「モスクワ市近代美術館所蔵 青春のロシア・アヴァンギャルド」を見る

d0001004_14335312.jpg 昨日(07月12日)「Bunkamuraザ・ミュージアム」で展覧会「モスクワ市近代美術館所蔵 青春のロシア・アヴァンギャルド シャガールからマレーヴィチまで」を見た。
 わたしにとってロシア絵画はほとんど未知の領域でしたが、昨年の「国立ロシア美術館展 ロシア絵画の神髄」で18世紀後半から20世紀の初頭にかけてのロシア絵画の素晴らしさに開眼しました(その時の感想はこちらこちら)。
 今回の展覧会はその直後の時期に当たっていますから、期待していた展覧会です。
 ロシア革命前後の沸き立つような熱気に満ちた時期のロシア・アヴァンギャルドの作品たちです。

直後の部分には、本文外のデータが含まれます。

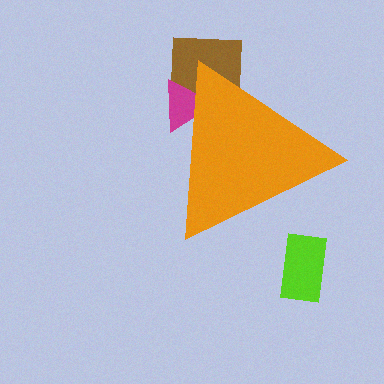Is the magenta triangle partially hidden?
Yes, the magenta triangle is partially hidden behind the orange triangle.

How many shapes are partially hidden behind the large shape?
2 shapes are partially hidden.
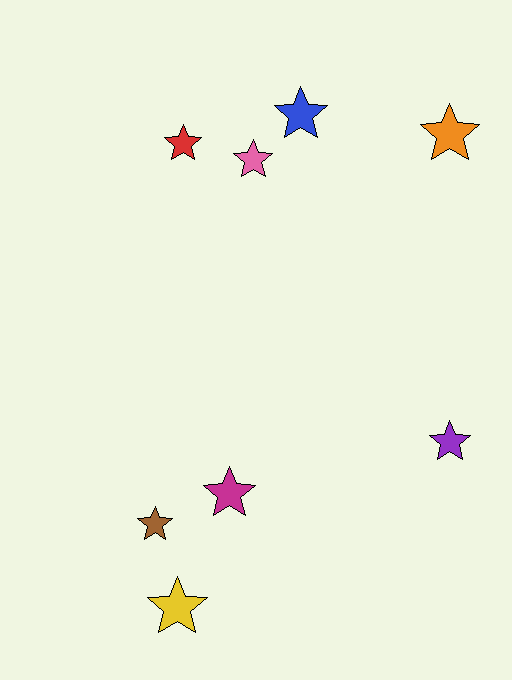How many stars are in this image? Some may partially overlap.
There are 8 stars.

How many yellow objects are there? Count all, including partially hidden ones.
There is 1 yellow object.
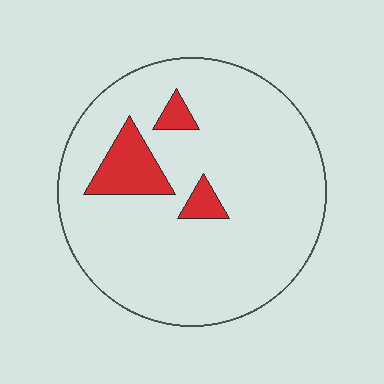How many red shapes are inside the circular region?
3.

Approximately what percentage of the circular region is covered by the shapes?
Approximately 10%.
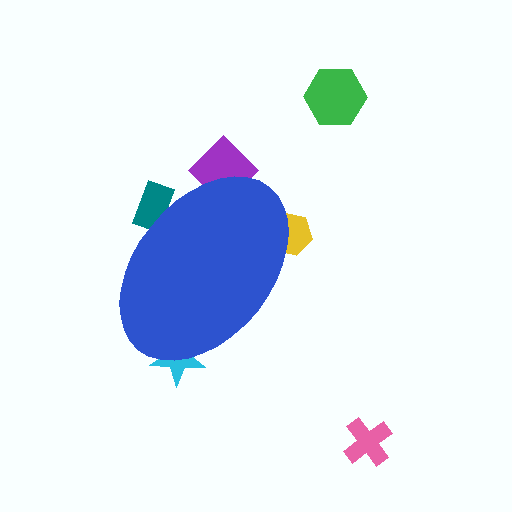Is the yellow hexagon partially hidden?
Yes, the yellow hexagon is partially hidden behind the blue ellipse.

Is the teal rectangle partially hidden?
Yes, the teal rectangle is partially hidden behind the blue ellipse.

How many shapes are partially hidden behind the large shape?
4 shapes are partially hidden.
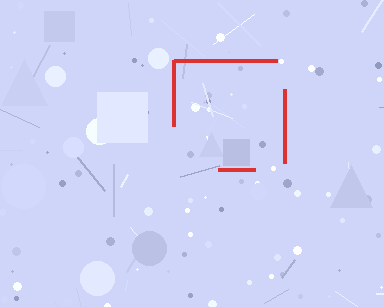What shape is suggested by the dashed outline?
The dashed outline suggests a square.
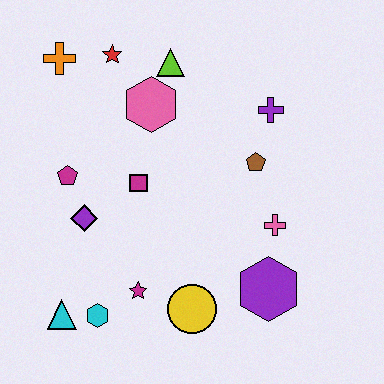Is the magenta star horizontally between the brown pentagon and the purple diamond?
Yes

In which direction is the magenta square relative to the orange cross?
The magenta square is below the orange cross.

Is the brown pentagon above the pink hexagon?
No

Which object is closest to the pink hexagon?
The lime triangle is closest to the pink hexagon.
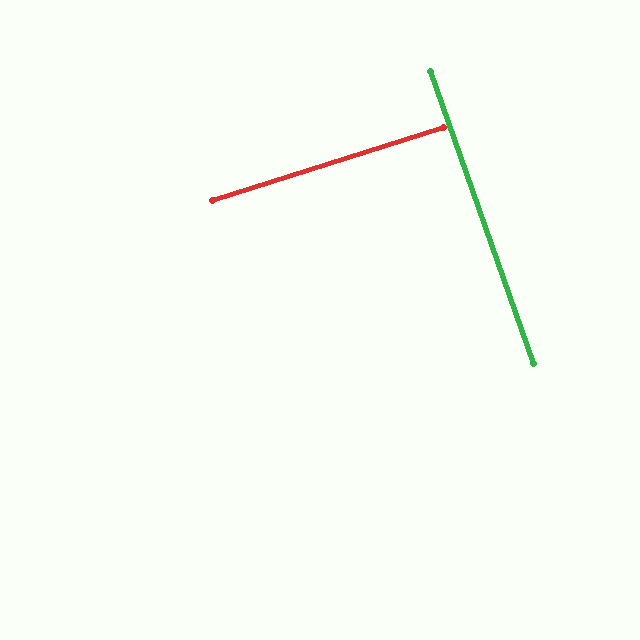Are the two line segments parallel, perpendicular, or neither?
Perpendicular — they meet at approximately 88°.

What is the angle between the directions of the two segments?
Approximately 88 degrees.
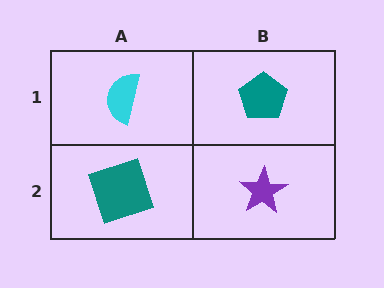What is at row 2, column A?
A teal square.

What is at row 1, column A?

 「1999年に開館したモスクワ市近代美術館は、20世紀前半に花開いた“ロシア・アヴァンギャルド”の中心的な役割を果たした画家たちの作品を所蔵する美術館」で、「本展は同館が所蔵する、ロシア時代のマルク・シャガールからナターリヤ・ゴンチャローヴァ、ニコ・ピロスマニ、そしてカジミール・マレーヴィチ等の作品により、西洋との影響関係を保ちつつも、独自の前衛芸術を形成し、発展させた20世紀ロシア美術の流れを展観します。マレーヴィチ、ピロスマニ各10点をはじめ、全30作家による70作品が集結。モスクワ市近代美術館の所蔵作品をまとめて紹介する、日本で初めての展覧会となります」とのことです。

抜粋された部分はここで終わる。